I want to be that visibly trans woman you see in the supermarket, just going about her day. I want to be that visibly trans woman having a spa day with her girls (once we’re all vaccinated). It’s no big deal, unless you make it one.
I want to be that visibly trans teacher who is, every single day, showing her closeted or unaware trans students that it is ok to be themselves. I had no out trans teachers when I was growing up, of course; I saw very few positive representations of trans people on TV. Good representation matters so much. Yes, young people are far more cognizant of queerness these days than we were, and representation is shifting—but not fast enough. I need to be a part of that. I want trans youth to look up and see themselves in me and see that they can exist well into adulthood and be joyful in their lives.
Last summer I had a high school student in one of my online courses come out to me privately, before he even knew I am trans. (I like to think that means I did a good job making the space safe to begin with!) Once I told him I am trans, it was like a whole other layer of weight lifted from his shoulders. This heightened my awareness—in a very real and somewhat daunting way, if I am being honest—of my responsibility as a 31-year-old trans professional. I am a role model in more ways than one, and in embracing this, I might very well be one of the factors that helps a trans kid survive.
I want to be visibly trans because I don’t really have a choice in the matter—starting hormones at 30 means they’re really tweaking my appearance more than anything else. I have ultimately come to accept it as a good and beautiful thing. As I have said, here and elsewhere, many times over, I love myself, and I love myself now more than ever, and I love the way I look now, more than ever. Trans people are beautiful, no matter what we look like, no matter whether we “pass” or conform to cisnormative standards of beauty. However, it’s important to me to be vulnerable in this moment and share with you that this was definitely a journey for me—body acceptance is not an immediate nor a linear journey. Moments of euphoria and dysphoria come and go. But my visibility, my transness, is never the problem.
I want to be visibly trans so that cis people see this, see that it’s not my transness but rather society’s intransigence that is the problem. I want to be visibly trans so that I can help to shift the narrative of being transgender from one focused on violence, sadness, and discrimination to one that includes the beauty, growth, and joy trans people experience when they figure out who they are.

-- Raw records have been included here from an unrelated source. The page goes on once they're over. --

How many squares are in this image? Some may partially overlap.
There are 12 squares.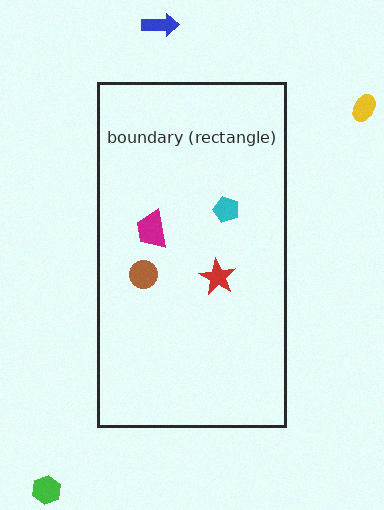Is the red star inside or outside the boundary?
Inside.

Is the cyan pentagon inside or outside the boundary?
Inside.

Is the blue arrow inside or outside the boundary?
Outside.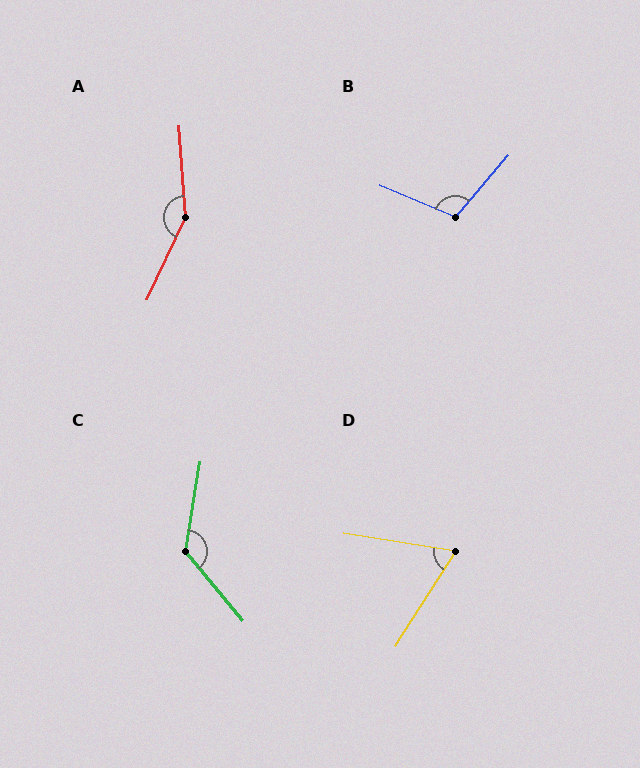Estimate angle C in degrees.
Approximately 131 degrees.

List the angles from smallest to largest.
D (66°), B (108°), C (131°), A (151°).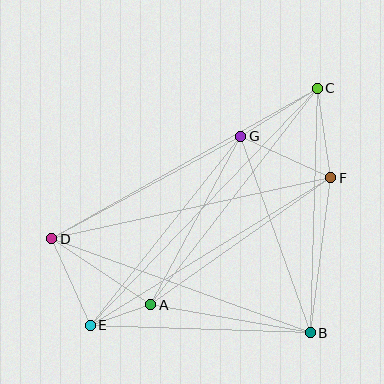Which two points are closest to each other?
Points A and E are closest to each other.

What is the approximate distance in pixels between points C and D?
The distance between C and D is approximately 305 pixels.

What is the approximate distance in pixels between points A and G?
The distance between A and G is approximately 191 pixels.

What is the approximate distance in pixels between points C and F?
The distance between C and F is approximately 90 pixels.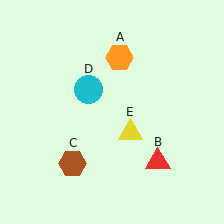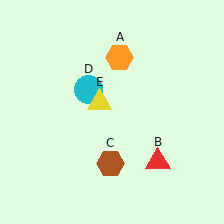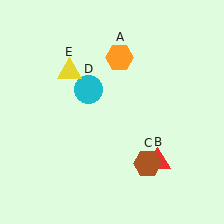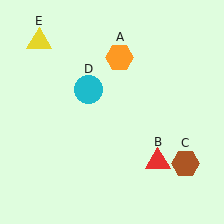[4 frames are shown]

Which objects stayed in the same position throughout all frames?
Orange hexagon (object A) and red triangle (object B) and cyan circle (object D) remained stationary.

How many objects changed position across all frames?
2 objects changed position: brown hexagon (object C), yellow triangle (object E).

Now, if you’ve reached the end of my rant and are thinking, “Oh, Kara wants to be visible so cis people will see that trans people are Just Like Them!” … no. Stop. That’s not it at all.
Yes, I want to normalize transness (because we are normal). But to be normal does not mean to be Just Like Cis People. “I don’t see your transness” or “I just see you as a woman” might sound complimentary and affirming, but it veers uncomfortably close to “I don’t see colour/race”—it’s an attempt to sidestep the aspect of my identity that can make you uncomfortable because of the structural inequities I face that you don’t. My transness is absolutely a difference between me and a cis woman. But then again, depending on the cis woman we’re comparing with me, so too might be my height or my devastating wit. I simply want my difference to be celebrated rather than shamed, mocked, or used to exclude me. I want my difference acknowledged in a way that does not deem me “less of a woman” than cis women.
So, I will be visible for the trans youth who need to see joyful trans adults. I will be visible as a sign of resistance against a society that would shame and other us. But above all else, beyond the need for struggle, I will be visibly trans for myself and myself alone. Being trans is a part of who I am, and I am going to take up space and be loud about it and be unapologetically me. Anyone who has a problem with that can address their criticisms to a mirror, because that’s where your problem lies.